We follow a man who is basically a big PR guy. It’s his job to make the news more digestible and easier. Changing words like Retreat to “Strategic pull back” and other things like that. It’s definitely an interesting perspective as usually these guys are made up as the bad guys who hate their jobs and just hate themselves. I appreciated that while he struggles with what he does, he isn’t a self hating fool.

The entire story is seen through his eyes, we hear his thoughts as he narrates and interacts with other people. It makes for some strong character moments and by the end of the story, he is built up very nicely.

When the Covenant attack, it’s made to be a very chaotic moment, but I liked how the overall chaos was more downplayed than anything, and we saw more of how he struggled to escape the city. It was nice to see the writer stick with his character most of the time, only showing us signs of the chaos once or twice.

The story has somewhat of a heart warming ending, when the man gives up his seat on the boat for a little girl whose mother must either be onboard, or is an orphan. Though he then returns to his desk and looks back on his thoughts for his final moments of life. It’s a bitter sweet ending.

Art comments: I am not at all familiar with the artist or his previous works, but I can tell you this…the art here is amazing. It matches the tone of the story incredibly well, character designs are very nicely done and each character has a strong level of uniqueness to how they appear to us.

As far as complaints are concerned, I don’t like how he does get a little strange with panel work. It’s only a few times, but it’s definitely rather confusing. Still, he does a fairly strong job even on the smallest of panels, which I can’t say for all artists.

Final comments: I really liked this story; it felt the most gripping, interesting, thought provoking and enjoyable of all. I would suggest you buy this for this story alone as it is easily the best story of the 4 and outshines all others, story and art wise.

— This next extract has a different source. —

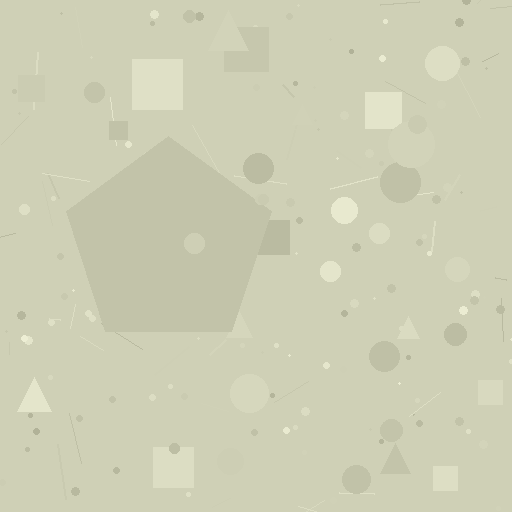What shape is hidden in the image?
A pentagon is hidden in the image.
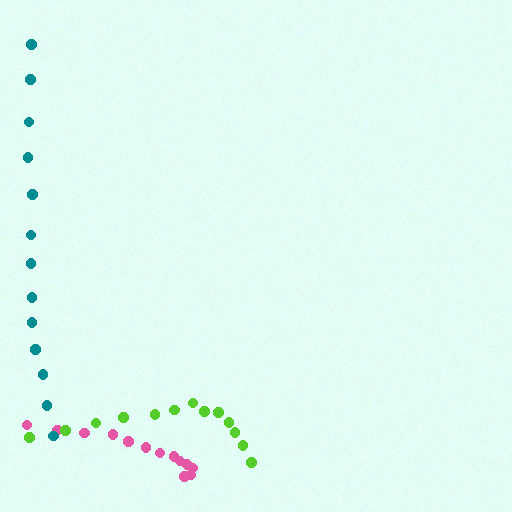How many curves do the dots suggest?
There are 3 distinct paths.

Overall Final Comments: While I know I nitpicked a bit at it, I really enjoyed the graphic novel. I mainly nitpicked because in the end, this graphic novel gets nothing but loves nowadays and you deserve to know that there are flaws within it. I highly suggest it if you’re a big or even casual, fan of Halo. Even if you’re not a Halo fan you may enjoy this sci fi epic Graphic Novel as it contains some enjoyable story work and solid great art.